Looking and happening
Curated by Mario Fonseca
Finis Terrae University
2013
Window installation. Five parallelepipeds each with hole to look inside of it. The window functions as a light box: images taken with a magnifying glass appear. The magnifying glass as a glass that concentrates light, figures and shapes, reframes the image and at a certain distance the image is inverted.
This morning, I leafed again through a book that I’ve already read more than one, and which is one of my favorites poetry books "A partir de Manhattan" by Enrique Lihn. At noon I had the opportunity to look at Sofia Nercasseau's photographs, and what I saw in them immediately reminded me of one of Lihn's poems:
"Historias ajenas al Acontecimiento" (Stories foreign to the Event)

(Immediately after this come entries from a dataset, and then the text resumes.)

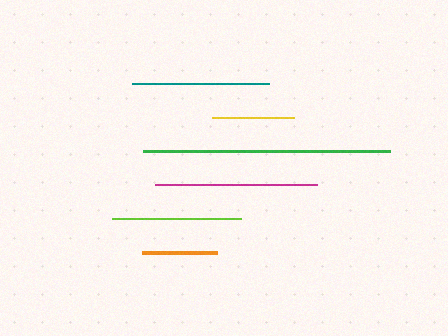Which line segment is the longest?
The green line is the longest at approximately 247 pixels.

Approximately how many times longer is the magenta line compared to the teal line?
The magenta line is approximately 1.2 times the length of the teal line.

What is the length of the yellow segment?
The yellow segment is approximately 82 pixels long.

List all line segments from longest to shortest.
From longest to shortest: green, magenta, teal and lime (about equal), yellow and orange (about equal).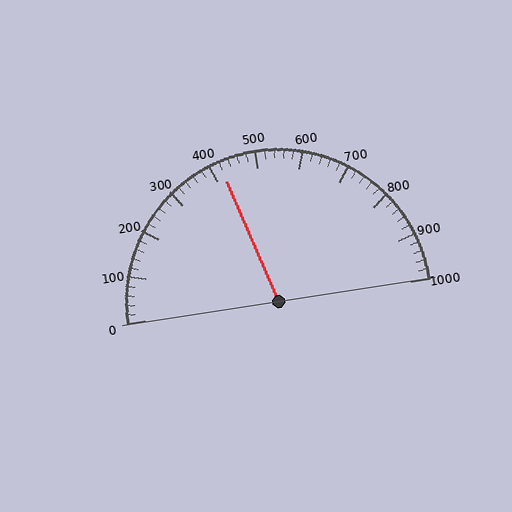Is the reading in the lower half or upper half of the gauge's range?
The reading is in the lower half of the range (0 to 1000).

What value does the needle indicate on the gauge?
The needle indicates approximately 420.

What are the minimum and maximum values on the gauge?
The gauge ranges from 0 to 1000.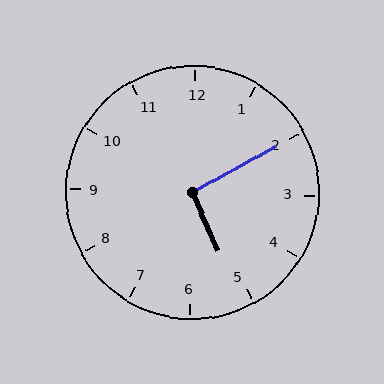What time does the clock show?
5:10.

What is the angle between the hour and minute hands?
Approximately 95 degrees.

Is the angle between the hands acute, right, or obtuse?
It is obtuse, close to a right angle.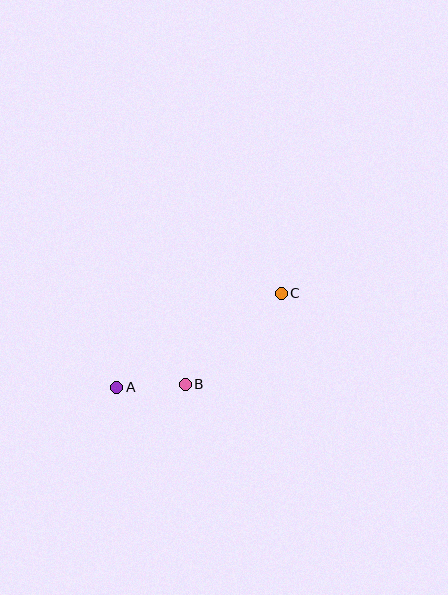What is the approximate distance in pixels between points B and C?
The distance between B and C is approximately 132 pixels.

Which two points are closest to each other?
Points A and B are closest to each other.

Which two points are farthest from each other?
Points A and C are farthest from each other.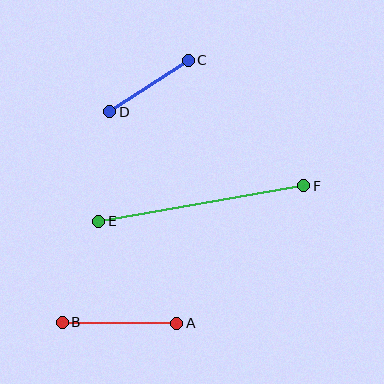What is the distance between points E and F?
The distance is approximately 208 pixels.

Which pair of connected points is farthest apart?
Points E and F are farthest apart.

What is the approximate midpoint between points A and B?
The midpoint is at approximately (119, 323) pixels.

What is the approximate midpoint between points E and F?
The midpoint is at approximately (201, 203) pixels.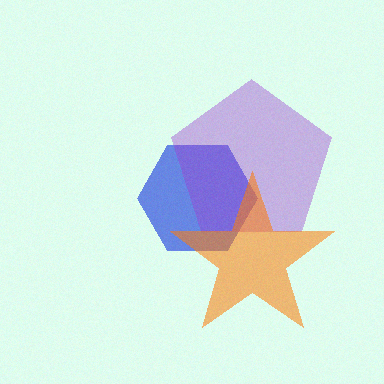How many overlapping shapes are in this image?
There are 3 overlapping shapes in the image.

The place where the facts occurred and/or are going to occurthat is what Edward Hopper painted[...]
The extraterrestrial light with which a Sunday begins
without end or the glow of crepuscular rails
that is what he painted: a road without beginning or end".

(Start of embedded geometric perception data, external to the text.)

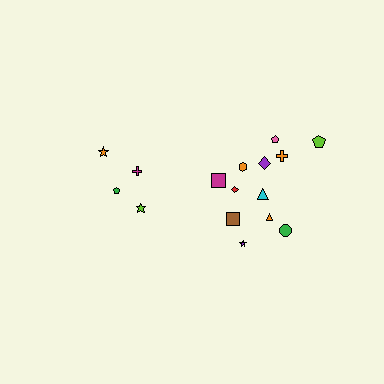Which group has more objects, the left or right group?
The right group.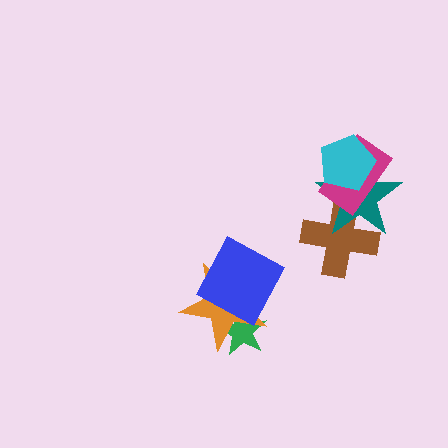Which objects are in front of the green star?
2 objects cover part of the green star: the orange star and the blue diamond.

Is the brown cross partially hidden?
Yes, it is partially covered by another shape.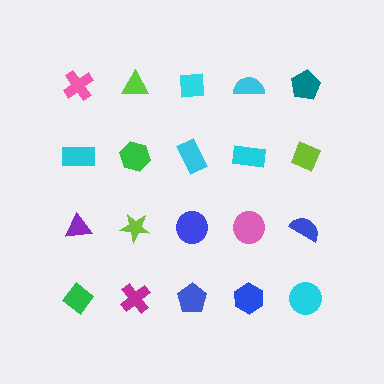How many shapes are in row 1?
5 shapes.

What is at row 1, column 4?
A cyan semicircle.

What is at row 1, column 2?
A lime triangle.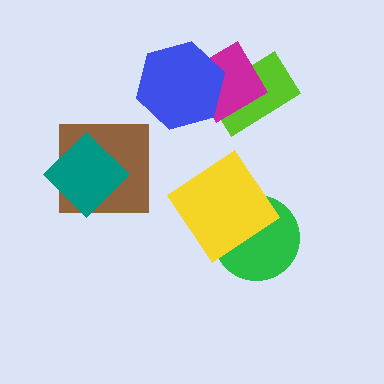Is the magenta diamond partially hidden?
Yes, it is partially covered by another shape.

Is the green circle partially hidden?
Yes, it is partially covered by another shape.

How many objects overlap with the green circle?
1 object overlaps with the green circle.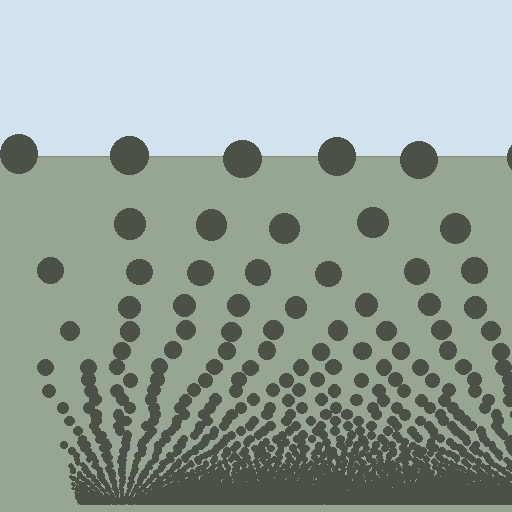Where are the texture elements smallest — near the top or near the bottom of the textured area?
Near the bottom.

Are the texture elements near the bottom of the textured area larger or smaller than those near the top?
Smaller. The gradient is inverted — elements near the bottom are smaller and denser.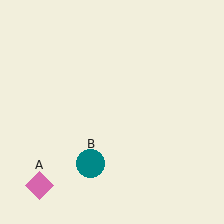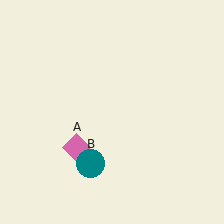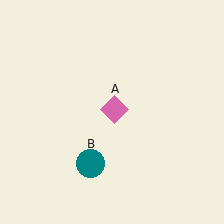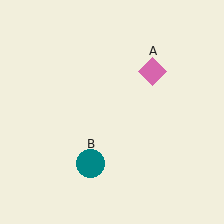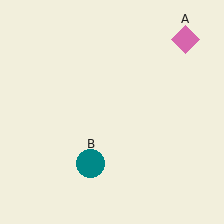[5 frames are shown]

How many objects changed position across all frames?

In a way, what Lihn sees and discovers in Hopper's paintings is also found in Nercasseau's photographs, since each of the landscapes he proposes, supposes an (absent) story of those who are no longer (or not yet) there. And just as Hopper uses the pictorial tradition to investigate it as well as the notion of landscape, Nercasseau uses a game of lenses (focus and blur) to investigate the photographic image and, at the same time, intrigue the viewer.
What are the stories behind these landscapes?
What are the events that are (or were, or will be) unleashed there?
Why are we shown in a clear-cut way a certain place?What lies beneath the blur?
Nercasseau invites us to enter these landscapes, these stories, but never tells us what they consist of or who the characters are, let alone if there will be an answer to our questions. She only limits herself to demarcate (with a magnifying glass) the precise place where these events can happen. And it is there that Lihn's words become present again: the light, the extraterrestrial light of a Sunday or the glow of a twilight reflection are what reveal to us, like photography, the hidden meaning of things.